Deep Learning Training Performance on Dell EMC PowerEdge R7525 Servers with NVIDIA A100 GPUs
Mon, 21 Jun 2021 20:03:09 -0000
|Read Time: 0 minutes
Overview
The Dell EMC PowerEdge R7525 server, which was recently released, supports NVIDIA A100 Tensor Core GPUs. It is a two-socket, 2U rack-based server that is designed to run complex workloads using highly scalable memory, I/O capacity, and network options. The system is based on the 2nd Gen AMD EPYC processor (up to 64 cores), has up to 32 DIMMs, and has PCI Express (PCIe) 4.0-enabled expansion slots. The server supports SATA, SAS, and NVMe drives and up to three double-wide 300 W or six single-wide 75 W accelerators.
The following figure shows the front view of the server:
Figure 1: Dell EMC PowerEdge R7525 server
This blog focuses on the deep learning training performance of a single PowerEdge R7525 server with two NVIDIA A100-PCIe GPUs. The results of using two NVIDIA V100S GPUs in the same PowerEdge R7525 system are presented as reference data. We also present results from the cuBLAS GEMM test and the ResNet-50 model form the MLPerf Training v0.7 benchmark.
The following table provides the configuration details of the PowerEdge R7525 system under test:
Component | Description |
Processor | AMD EPYC 7502 32-core processor |
Memory | 512 GB (32 GB 3200 MT/s * 16) |
Local disk | 2 x 1.8 TB SSD (No RAID) |
Operating system | RedHat Enterprise Linux Server 8.2 |
GPU | Either of the following:
|
CUDA driver | 450.51.05 |
CUDA toolkit | 11.0 |
Processor Settings > Logical Processors | Disabled |
System profiles | Performance |
CUDA Basic Linear Algebra
The CUDA Basic Linear Algebra (cuBLAS) library is the CUDA version of standard basic linear algebra subroutines, part of CUDA-X. NVIDIA provides the cublasMatmulBench binary, which can be used to test the performance of general matrix multiplication (GEMM) on a single GPU. The results of this test reflect the performance of an ideal application that only runs matrix multiplication in the form of the peak TFLOPS that the GPU can deliver. Although GEMM benchmark results might not represent real-world application performance, it is still a good benchmark to demonstrate the performance capability of different GPUs.
Precision formats such as FP64 and FP32 are important to HPC workloads; precision formats such as INT8 and FP16 are important for deep learning inference.

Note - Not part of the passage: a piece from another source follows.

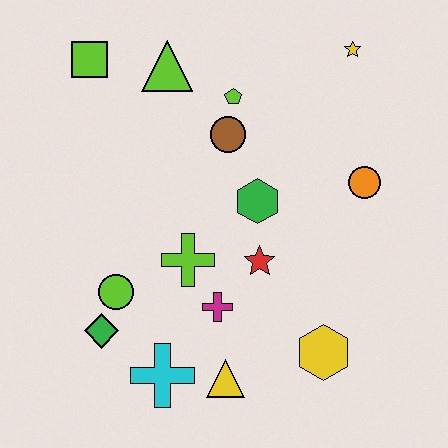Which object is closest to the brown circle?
The lime pentagon is closest to the brown circle.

We plan to discuss these observed performances in our upcoming HPC and inference blogs.
Because FP16, FP32, and TF32 precision formats are imperative to deep learning training performance, the blog focuses on these formats.
The following figure shows the results that we observed:
Figure 2: cuBLAS GEMM performance on the PowerEdge R7525 server with NVIDIA V100S-PCIe-32G and NVIDIA A100-PCIe-40G GPUs
The results include:
- For FP16, the HGEMM TFLOPs of the NVIDIA A100 GPU is 2.27 times faster than the NVIDIA V100S GPU.
- For FP32, the SGEMM TFLOPs of the NVIDIA A100 GPU is 1.3 times faster than the NVIDIA V100S GPU.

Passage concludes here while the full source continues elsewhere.